Smile4Kime Screening
Smile4Kime (2023) will have its IU Cinema premiere, Wednesday, November 29 at 4:00pm. The screening will be followed by a Q&A with director Elena Guzman moderated by the BFCA’s own Essence London. Smile4Kime is an experimental autoethnographic film that explores the friendship between two women: Kime, a vibrant, unapologetic Black woman who lived with mental illness, and Elena, an Afro Puerto Rican woman and devoted friend coping with grief in the wake of Kime’s death. This event is hosted by the Latino Studies Program and is one of many on the Afrolatine Film & Performance Festival. The BFCA is honored to attend, support, and participate!
Special BFCA Guests
Demetrius Witherspoon: On October 19, the BFCA was delighted to welcome Indianapolis-based director Demetrius Witherspoon for a tour of our facilities. A self-taught filmmaker with a keen interest in science fiction and transmedia storytelling, Mr. Witherspoon is the creator of the Submerge Universe franchise, which presently spans five short films in addition to comic books, novels, action figures, and apparel. Mr. Witherspoon is currently developing a feature film and an animated spin-off series connected to the Submerge brand.
From Demetirus:
“I had an incredible experience at the Black Film Center & Archive at IU! The BFCA staff was incredibly hospitable and made my visit even more memorable. I immersed myself in the rich tapestry of culture and history woven through black filmmaking. It’s truly inspiring to witness the legacy of legendary black filmmakers and the present visionaries who have beautifully infused our stories into the cinematic tapestry. Here’s to celebrating and cherishing the power of storytelling through the lens of diversity and creativity!”
Amália Coelho de Souza, known as Maya Quilolo: From October 27-28, the BFCA was honored to host Brazilian-born artist and activist Maya Quilolo. Ms. Quilolo visited The Media School at Indiana University to screen a film and lead a discussion about quilombos—Black and indigenous settlements that were founded by fugitives and survivors of American slavery.
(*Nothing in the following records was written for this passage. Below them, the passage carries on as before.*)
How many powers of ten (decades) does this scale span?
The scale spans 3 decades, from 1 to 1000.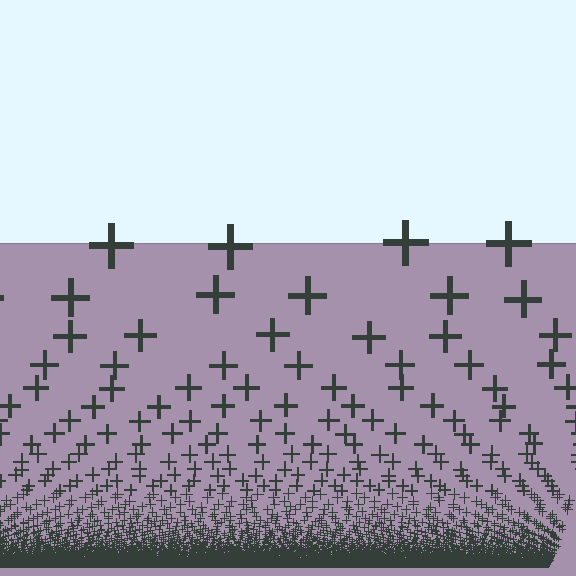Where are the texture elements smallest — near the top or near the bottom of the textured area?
Near the bottom.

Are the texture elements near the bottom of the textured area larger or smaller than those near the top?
Smaller. The gradient is inverted — elements near the bottom are smaller and denser.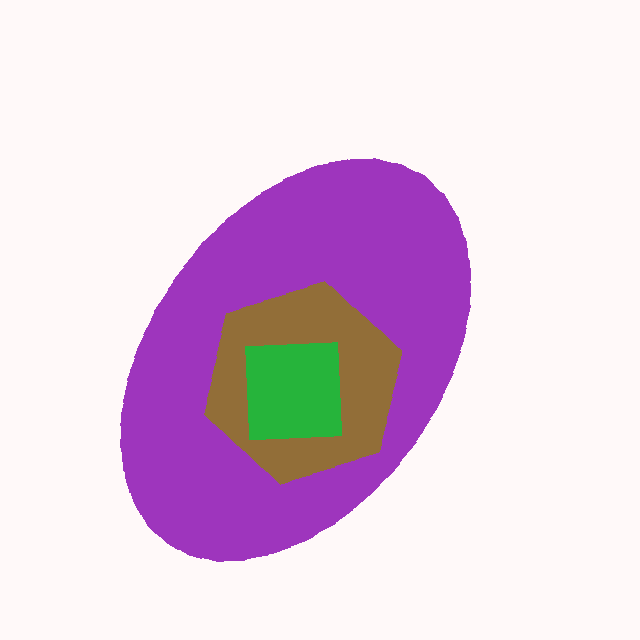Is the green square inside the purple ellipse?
Yes.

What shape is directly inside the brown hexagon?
The green square.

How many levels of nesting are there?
3.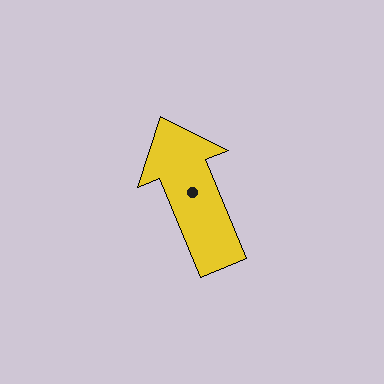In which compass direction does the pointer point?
North.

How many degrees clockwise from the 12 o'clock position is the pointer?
Approximately 338 degrees.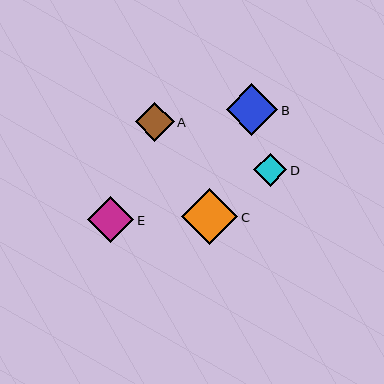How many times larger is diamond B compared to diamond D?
Diamond B is approximately 1.6 times the size of diamond D.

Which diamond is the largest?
Diamond C is the largest with a size of approximately 56 pixels.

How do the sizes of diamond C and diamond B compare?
Diamond C and diamond B are approximately the same size.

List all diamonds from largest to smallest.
From largest to smallest: C, B, E, A, D.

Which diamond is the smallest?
Diamond D is the smallest with a size of approximately 33 pixels.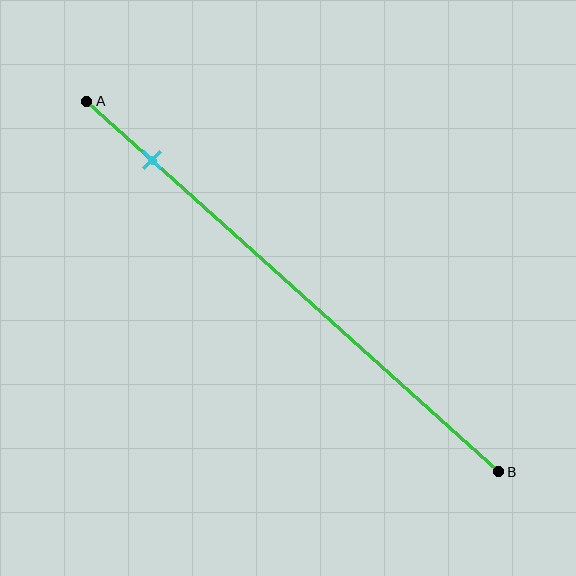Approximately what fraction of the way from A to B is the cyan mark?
The cyan mark is approximately 15% of the way from A to B.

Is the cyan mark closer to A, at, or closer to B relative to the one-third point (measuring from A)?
The cyan mark is closer to point A than the one-third point of segment AB.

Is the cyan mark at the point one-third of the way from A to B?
No, the mark is at about 15% from A, not at the 33% one-third point.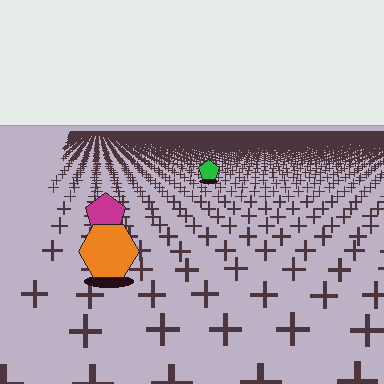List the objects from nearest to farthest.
From nearest to farthest: the orange hexagon, the magenta pentagon, the green pentagon.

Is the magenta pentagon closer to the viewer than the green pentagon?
Yes. The magenta pentagon is closer — you can tell from the texture gradient: the ground texture is coarser near it.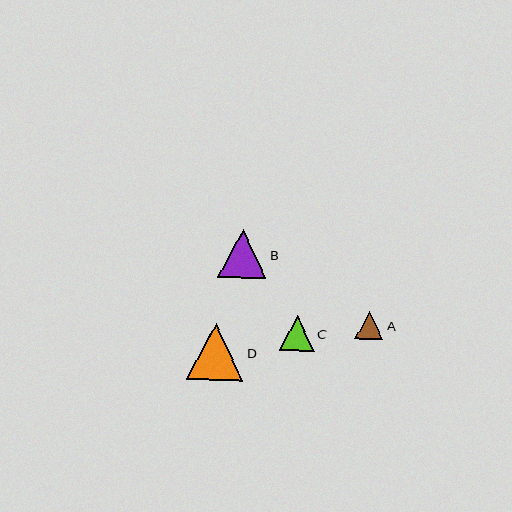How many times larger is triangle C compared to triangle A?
Triangle C is approximately 1.2 times the size of triangle A.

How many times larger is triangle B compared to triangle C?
Triangle B is approximately 1.4 times the size of triangle C.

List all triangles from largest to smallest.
From largest to smallest: D, B, C, A.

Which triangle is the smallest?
Triangle A is the smallest with a size of approximately 28 pixels.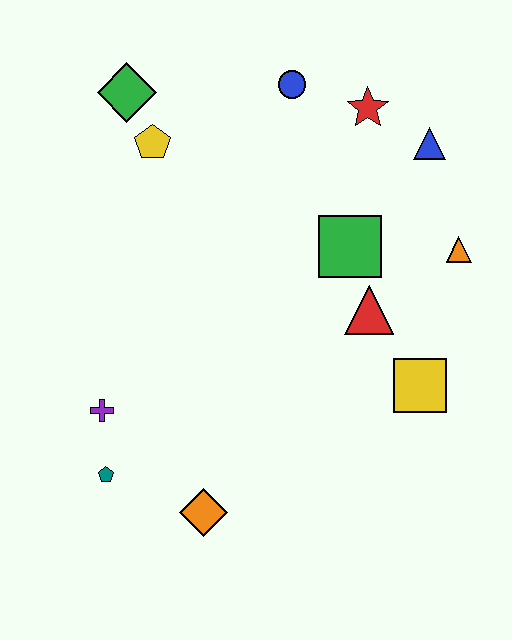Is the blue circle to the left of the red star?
Yes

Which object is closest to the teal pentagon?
The purple cross is closest to the teal pentagon.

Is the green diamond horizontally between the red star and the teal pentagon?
Yes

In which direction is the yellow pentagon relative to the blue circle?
The yellow pentagon is to the left of the blue circle.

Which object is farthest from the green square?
The teal pentagon is farthest from the green square.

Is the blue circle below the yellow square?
No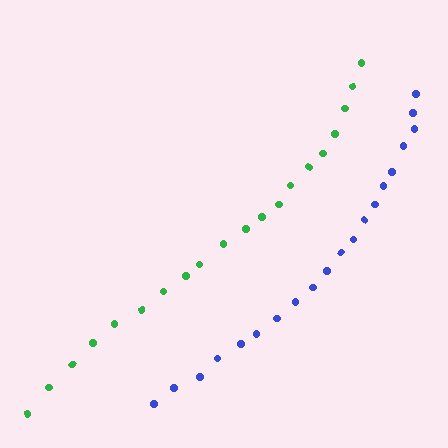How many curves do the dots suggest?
There are 2 distinct paths.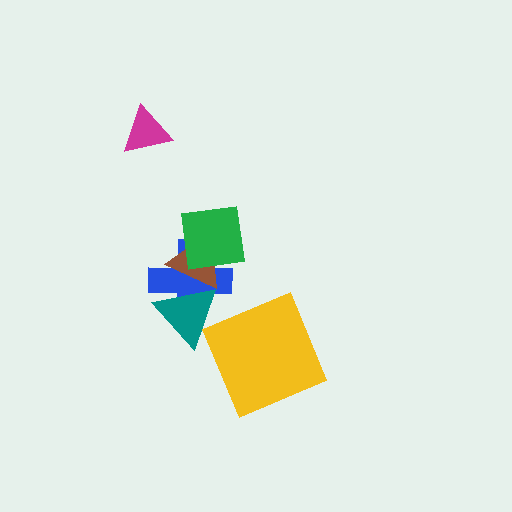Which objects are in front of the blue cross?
3 objects cover part of the blue cross: the brown triangle, the green square and the teal triangle.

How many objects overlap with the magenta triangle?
0 objects overlap with the magenta triangle.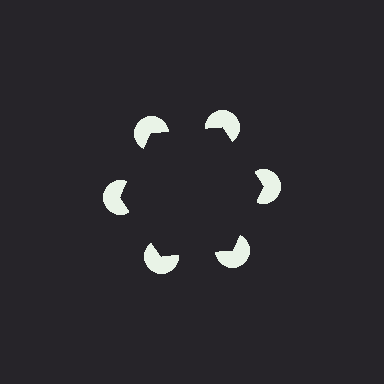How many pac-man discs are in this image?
There are 6 — one at each vertex of the illusory hexagon.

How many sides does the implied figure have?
6 sides.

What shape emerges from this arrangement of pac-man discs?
An illusory hexagon — its edges are inferred from the aligned wedge cuts in the pac-man discs, not physically drawn.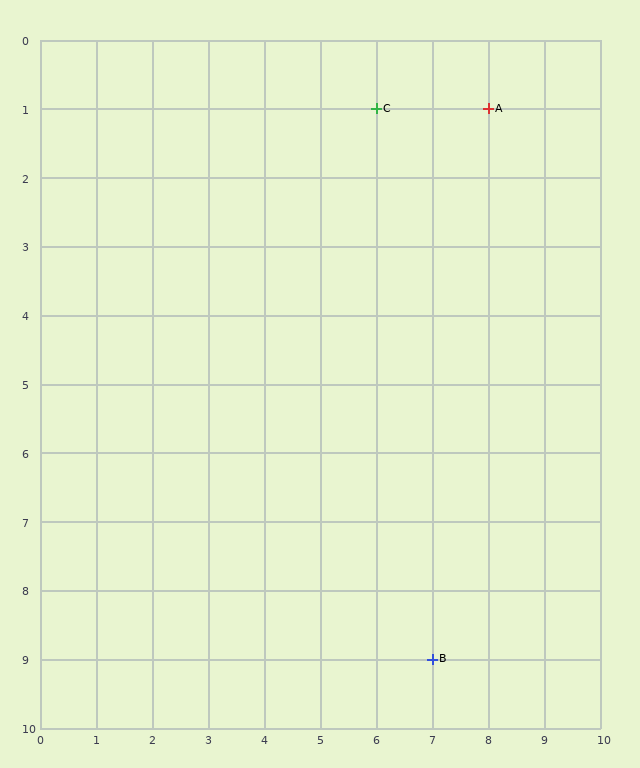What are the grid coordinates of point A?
Point A is at grid coordinates (8, 1).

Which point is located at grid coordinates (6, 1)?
Point C is at (6, 1).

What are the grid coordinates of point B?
Point B is at grid coordinates (7, 9).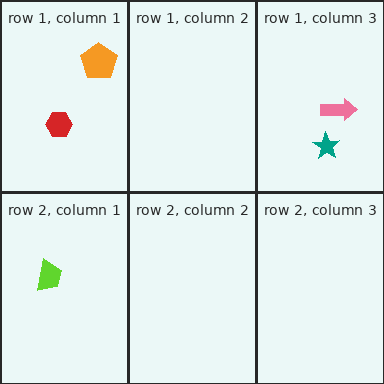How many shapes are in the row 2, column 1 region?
1.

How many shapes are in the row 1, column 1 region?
2.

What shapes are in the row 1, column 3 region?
The pink arrow, the teal star.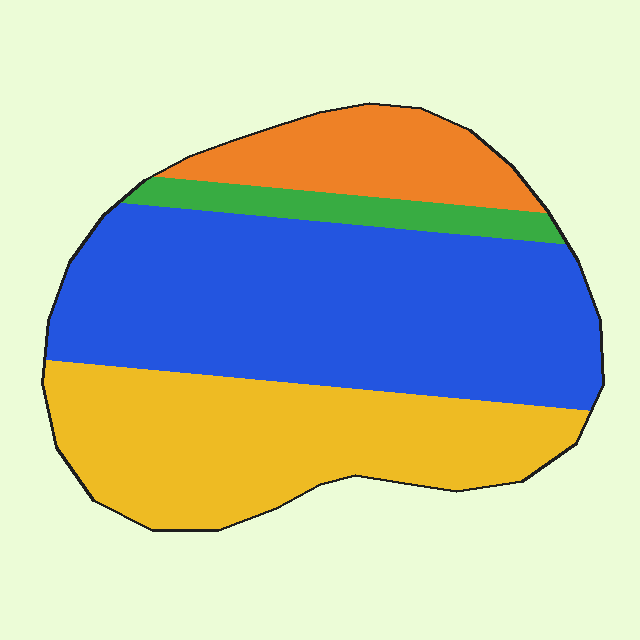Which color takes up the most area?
Blue, at roughly 50%.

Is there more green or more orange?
Orange.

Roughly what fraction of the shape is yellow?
Yellow covers about 30% of the shape.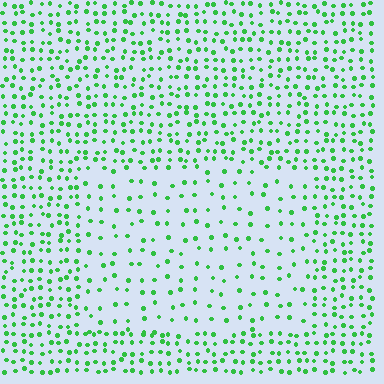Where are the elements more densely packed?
The elements are more densely packed outside the rectangle boundary.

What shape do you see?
I see a rectangle.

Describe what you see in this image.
The image contains small green elements arranged at two different densities. A rectangle-shaped region is visible where the elements are less densely packed than the surrounding area.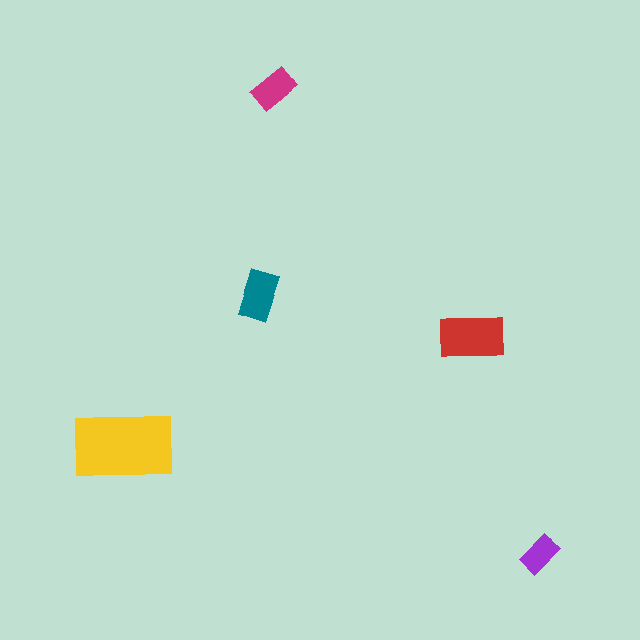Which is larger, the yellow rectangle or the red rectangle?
The yellow one.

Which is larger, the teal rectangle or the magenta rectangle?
The teal one.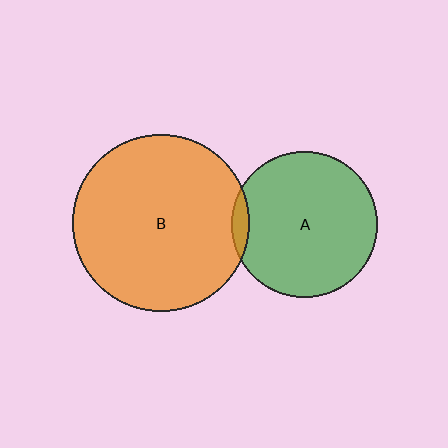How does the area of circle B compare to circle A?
Approximately 1.5 times.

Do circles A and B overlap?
Yes.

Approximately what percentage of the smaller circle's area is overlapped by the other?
Approximately 5%.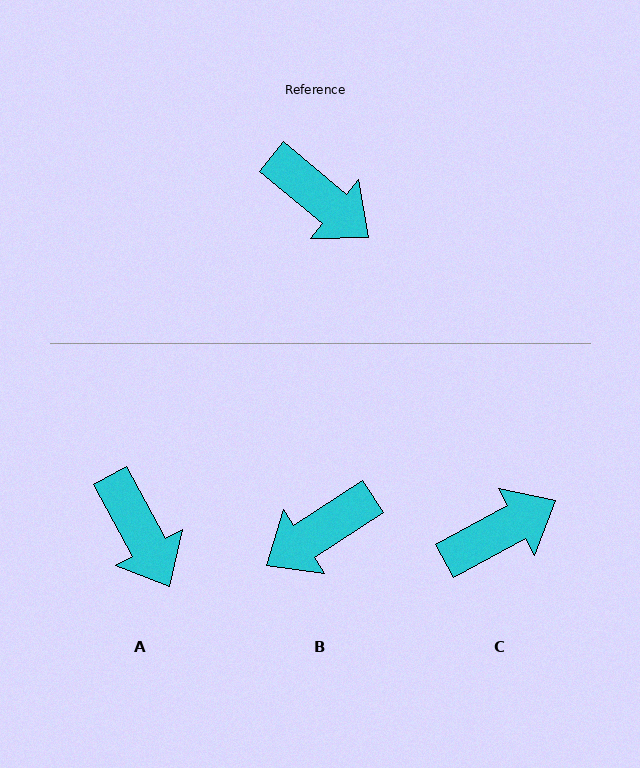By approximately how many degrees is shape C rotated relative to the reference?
Approximately 68 degrees counter-clockwise.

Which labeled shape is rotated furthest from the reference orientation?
B, about 107 degrees away.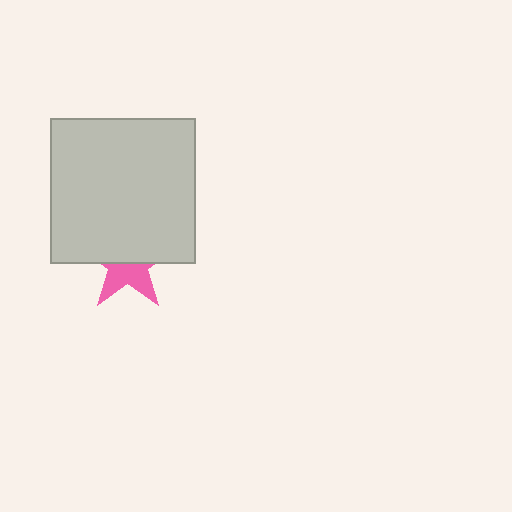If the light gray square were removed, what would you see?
You would see the complete pink star.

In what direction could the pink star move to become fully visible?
The pink star could move down. That would shift it out from behind the light gray square entirely.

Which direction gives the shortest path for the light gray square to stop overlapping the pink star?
Moving up gives the shortest separation.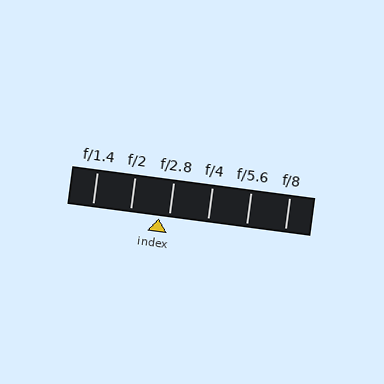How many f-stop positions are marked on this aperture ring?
There are 6 f-stop positions marked.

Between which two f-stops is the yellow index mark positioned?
The index mark is between f/2 and f/2.8.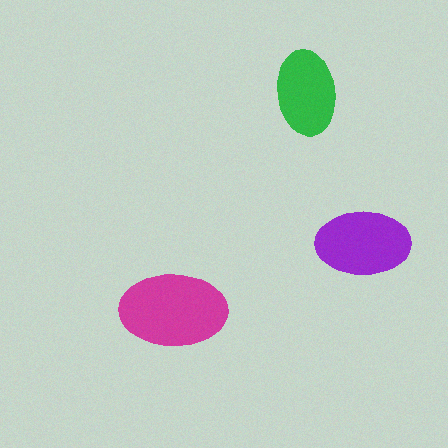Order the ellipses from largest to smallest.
the magenta one, the purple one, the green one.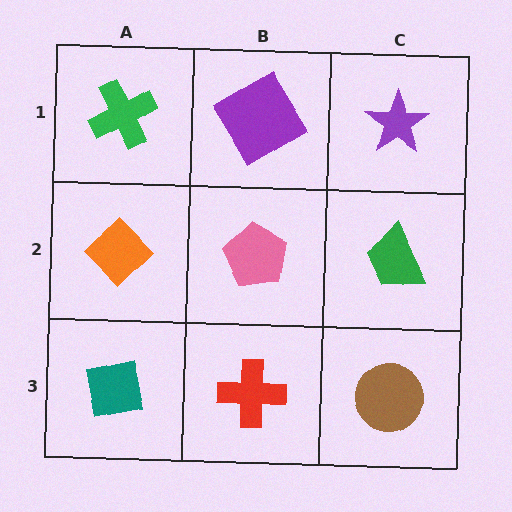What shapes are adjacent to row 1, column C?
A green trapezoid (row 2, column C), a purple diamond (row 1, column B).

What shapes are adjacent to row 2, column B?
A purple diamond (row 1, column B), a red cross (row 3, column B), an orange diamond (row 2, column A), a green trapezoid (row 2, column C).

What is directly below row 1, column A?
An orange diamond.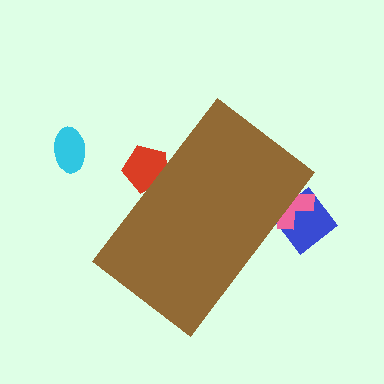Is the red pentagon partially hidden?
Yes, the red pentagon is partially hidden behind the brown rectangle.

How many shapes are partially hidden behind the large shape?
3 shapes are partially hidden.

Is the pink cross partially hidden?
Yes, the pink cross is partially hidden behind the brown rectangle.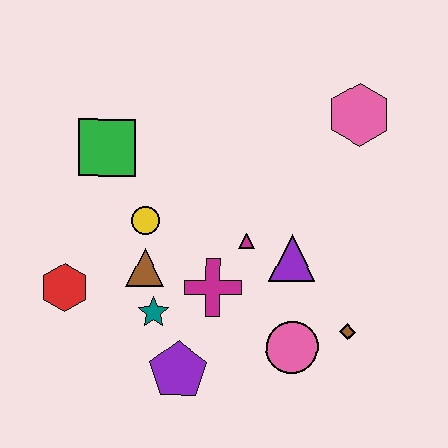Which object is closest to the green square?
The yellow circle is closest to the green square.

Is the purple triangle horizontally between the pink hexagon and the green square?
Yes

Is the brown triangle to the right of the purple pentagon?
No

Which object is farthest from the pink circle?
The green square is farthest from the pink circle.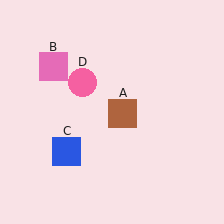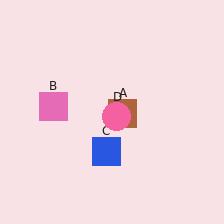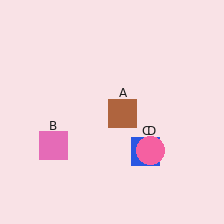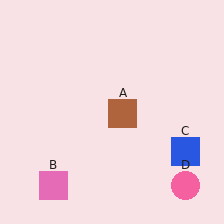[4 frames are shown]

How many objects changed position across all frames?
3 objects changed position: pink square (object B), blue square (object C), pink circle (object D).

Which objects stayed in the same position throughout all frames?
Brown square (object A) remained stationary.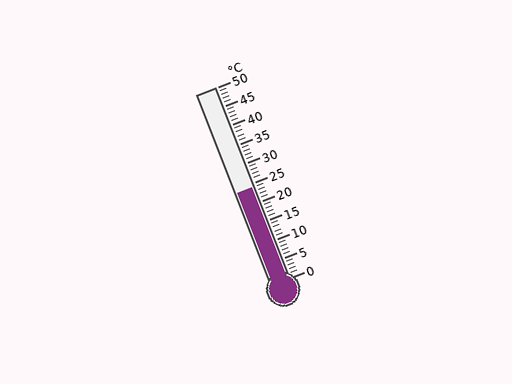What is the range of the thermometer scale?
The thermometer scale ranges from 0°C to 50°C.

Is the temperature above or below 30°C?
The temperature is below 30°C.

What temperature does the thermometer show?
The thermometer shows approximately 24°C.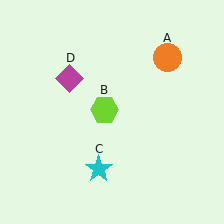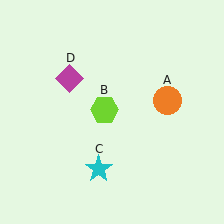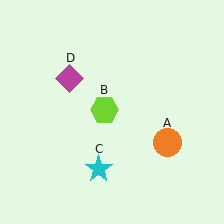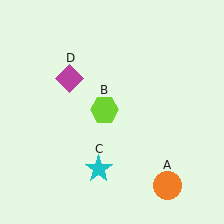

As part of her BFCA visit, Ms. Quilolo examined objects in the FESPACO Collection and showed samples of her upcoming projects, including an exclusive sneak peek of her upcoming animation series, Bucala and Abayomi Doll. To learn more about Maya and her projects, visit her website here: https://www.mayaquilolo.com/index.html
IU Arts & Humanities First Thursday Festival – October
The BFCA participated in its first ever First Thursday Festival event. The rain didn’t stop the fun, as the event was held in the IU Auditorium. Supernatural’s soundcheck, which the rapper used as an opportunity to freestyle about BFCA Finance and Office Administrator, Ja Quita Joy Roberts, surprised attendees, and boldly announced the BFCA’s participation in First Thursdays! Various artists traveled from far and wide to attend and showcase their skills in the First Thursday 50 Years of Hip Hop celebration. Approximately, 60 attendees visited the BFCA table to learn about the Center & Archive, pick up swag, and watch the episodes of The Fresh Prince of Bel-Air that we screened on a monitor.
BFCA @ the Heartland Film Festival
Last month, Publications & Programming Associate Essence London attended the 2023 Heartland International Film Festival in Indianapolis. The theme “You Can’t Look Away” was creative, fun, and perfectly reflected the content. The Bright Side: The Johnny Bright Story by IU Alum and filmmaker Jerald Harkness, whose work is archived at the BFCA, was among the intensely moving documentaries featured in the festival. Essence formed relationships with representatives from Kan-Kan Cinema, and the Center for Black Literature & Culture, as well as with members of the Indianapolis and Bloomington communities. The staff is looking forward to hosting you at the BFCA!
Essence’s top 3 picks: American Fiction (Cord Jefferson, 2023), Black Barbie (Lagueria Davis, 2023), and Know Your Place (Zia Mohajerjasbi, 2022).
Black Homecoming Events
The BFCA participated on the planning committee for IU’s Black Homecoming Events. We did our best to attend the various functions, such as the Block Party, the NPHC Tailgate, and the Neal Marshall Alumni Club’s 26th Reunion Banquet and Awards Ceremony. We look forward to future collaborations!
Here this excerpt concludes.